Sent from my Moto Z3 Play using Tapatalk


----------



## grtpumpkin (Nov 25, 2016)

I have no experience with this, but google "gmos-044" & "gmos-045". If I were to ever install an aftermarkey head unit I would look into these. A bit pricey though.


----------



## Cruze70 (Aug 28, 2014)

I think I have, and the steering wheel controls work for the stereo, but now I can not change the time and date in the main screen. I just have to hook the control box that I bought for it (forget name or brand it was 2 years ago) and reprogram what each button does. I may lose some functions for the stereo, but atleast my time and date will be correct. I also bought a USB cable so I can hook my android phone in.


----------



## armyofpunk (Mar 29, 2018)

Cruze70 said:


> I think I have, and the steering wheel controls work for the stereo, but now I can not change the time and date in the main screen. I just have to hook the control box that I bought for it (forget name or brand it was 2 years ago) and reprogram what each button does. I may lose some functions for the stereo, but atleast my time and date will be correct. I also bought a USB cable so I can hook my android phone in.


Do you still retain the car settings that are on the factory system?

Sent from my Moto Z3 Play using Tapatalk


----------



## grtpumpkin (Nov 25, 2016)

There was a you tube video of someone who used the gmoss-44. Shows the button sequence to set the clock.

Sent from my Z717VL using Tapatalk


----------



## Cruze70 (Aug 28, 2014)

armyofpunk said:


> Do you still retain the car settings that are on the factory system?
> 
> Sent from my Moto Z3 Play using Tapatalk


you can, but I customized the settings with the aftermark interface I got. if I change the phone buttons back to OEM I will be able to do everything again


----------



## Cruze70 (Aug 28, 2014)

OMG all I had to do was turn the stereo off and then I was able to use the controls as normal to set the built in display!!! this rocks my car no longer thinks it is 2011 and an hour and 28 minutes later than it is!!!


----------



## armyofpunk (Mar 29, 2018)

Cruze70 said:


> OMG all I had to do was turn the stereo off and then I was able to use the controls as normal to set the built in display!!! this rocks my car no longer thinks it is 2011 and an hour and 28 minutes later than it is!!!


Could you post a pic of your setup?

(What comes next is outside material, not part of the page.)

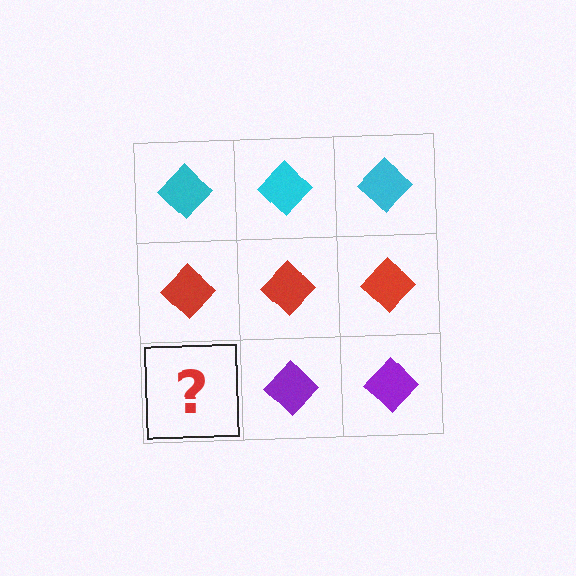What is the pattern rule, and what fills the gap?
The rule is that each row has a consistent color. The gap should be filled with a purple diamond.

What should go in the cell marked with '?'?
The missing cell should contain a purple diamond.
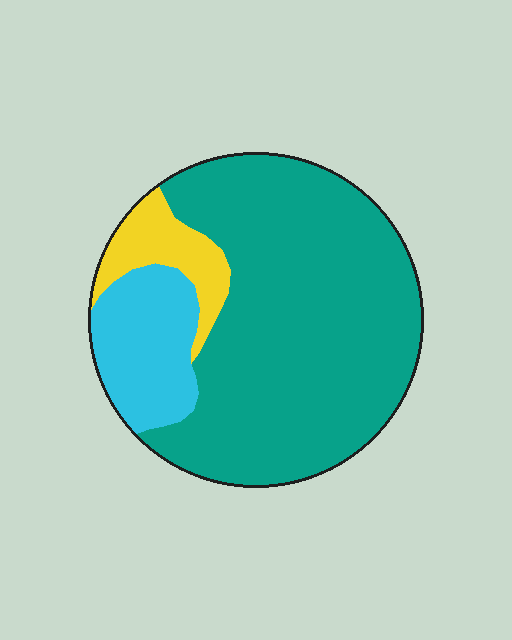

Thanks alot for your input

Sent from my Moto Z3 Play using Tapatalk


----------



## Cruze70 (Aug 28, 2014)

armyofpunk said:


> Could you post a pic of your setup? Thanks alot for your input
> 
> Sent from my Moto Z3 Play using Tapatalk


just like a shot of the completed setup or do you want me to take of the panels and try to get pics of the wiring. I do not have a warm area to work in at the moment, it is 35 degrees right now.


----------



## armyofpunk (Mar 29, 2018)

Just the complete setup would be awesome! 

Sent from my Moto Z3 Play using Tapatalk


----------



## Cruze70 (Aug 28, 2014)

https://scontent-iad3-1.xx.fbcdn.ne...=50fb9d380fec11130efb5811d90d7b9c&oe=5C6F66E2


----------



## armyofpunk (Mar 29, 2018)

Thanks

Sent from my Moto Z3 Play using Tapatalk


----------



## Cruze70 (Aug 28, 2014)

I know I bought these:

NEW iDatalink Maestro SW ADS-MSW Universal Steering Wheel Integration Module

11-15 Chev Cruze Single/Double Din Car Stereo Radio Install Mount Dash Kit Combo

and it is a Pioneer AVIC 6100NEX

I used google and youtube to figure out how to put it all in. Paid a dude $100 to run the cables to the rear and install the rear view camera because the bluetooth was spotty. (I did not feel like snaking it under the carpet or driling holes in the floor - seemed like a good deal) Then had to replace the camera after I was rear-ended - but all the cables were run.


----------



## Cruze70 (Aug 28, 2014)

https://www.youtube.com/watch?v=kPN8NEfqrd8


----------